A stripped down version of the grammar with the conflict:
body: variable_list function_list;
variable_list:
variable_list variable | /* empty */
;
variable:
TYPE identifiers ';'
;
identifiers:
identifiers ',' IDENTIFIER | IDENTIFIER
;
function_list:
function_list function | /* empty */
;
function:
TYPE IDENTIFIER '(' argument_list ')' function_body
;
The problem is that variables and functions both start with TYPE and IDENTIFIER, e.g
int some_var;
int foo() { return 0; }
variables are always declared before functions in this language, but when a parse is attempted, it always gives
parse error: syntax error, unexpected '(', expecting ',' or ';' [after foo]
How can the variable_list be made to be less greedy, or have the parser realize that if the next token is a '(' instead of a ';' or ',' it is obviously a function and not a variable declaration?
The bison debug output for the conflict is
state 17
3 body: variable_list . function_list
27 variable_list: variable_list . variable
T_INT shift, and go to state 27
T_BOOL shift, and go to state 28
T_STR shift, and go to state 29
T_VOID shift, and go to state 30
T_TUPLE shift, and go to state 31
T_INT [reduce using rule 39 (function_list)]
T_BOOL [reduce using rule 39 (function_list)]
T_STR [reduce using rule 39 (function_list)]
T_VOID [reduce using rule 39 (function_list)]
T_TUPLE [reduce using rule 39 (function_list)]
$default reduce using rule 39 (function_list)
variable go to state 32
simpletype go to state 33
type go to state 34
function_list go to state 35
I have tried all sorts of %prec statements to make it prefer reduce (although I am not sure what the difference would be in this case), with no success at making bison use reduce to resolve this, and I have also tried shuffling the rules around making new rules like non_empty_var_list and having body split up into function_list | non_empty_var_list function_list and none of the attempts would fix this issue. I'm new to this and I've run out of ideas of how to fix this, so I'm just completely baffled.

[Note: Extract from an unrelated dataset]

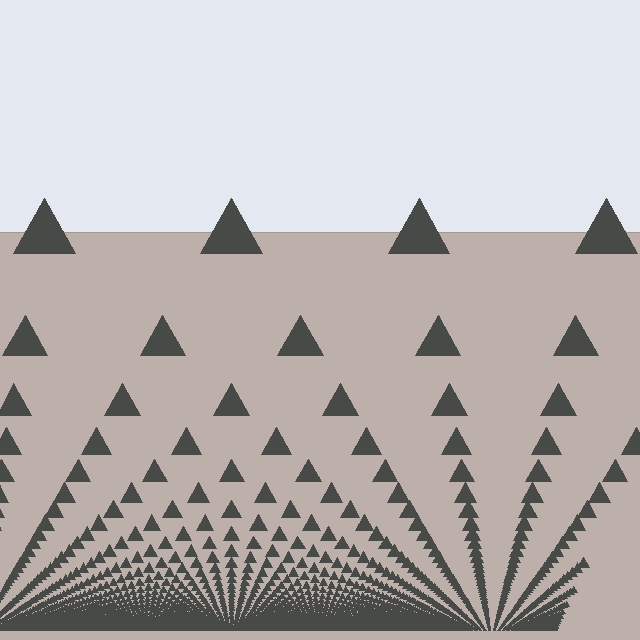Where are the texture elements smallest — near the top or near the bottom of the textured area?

the problem is in that variables and functions both start with TYPE and IDENTIFIER
Not exactly. The problem is that function_list is left-recursive and possibly empty.

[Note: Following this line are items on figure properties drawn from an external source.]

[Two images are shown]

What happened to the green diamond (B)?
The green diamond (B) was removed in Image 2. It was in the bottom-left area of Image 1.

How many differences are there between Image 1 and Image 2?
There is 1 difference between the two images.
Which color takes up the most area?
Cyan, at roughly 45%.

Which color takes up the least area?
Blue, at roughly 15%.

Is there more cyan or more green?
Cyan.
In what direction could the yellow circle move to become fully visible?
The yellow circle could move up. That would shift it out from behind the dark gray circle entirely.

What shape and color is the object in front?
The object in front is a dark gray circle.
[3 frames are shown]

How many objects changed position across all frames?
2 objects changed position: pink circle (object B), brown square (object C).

When you reach the semi-colon terminating a variable with TYPE in the lookahead, the parser can reduce the variable into a variable_list, as per the first variable_list production. Now the next thing might be function_list, and function_list is allowed to be empty. So it could do an empty reduction to a function_list, which is what would be necessary to start parsing a function. It can't know not to do that until it looks at the '(' which is the third next token. That's far too far away to be relevant.
Here's an easy solution:
function_list: function function_list
| /* EMPTY */
;
Another solution is to make function_list non-optional:
body: variable_list function_list
| variable_list
;
function_list: function_list function
| function
;
If you do that, bison can shift the TYPE token without having to decide whether it's the start of a variable or function definition.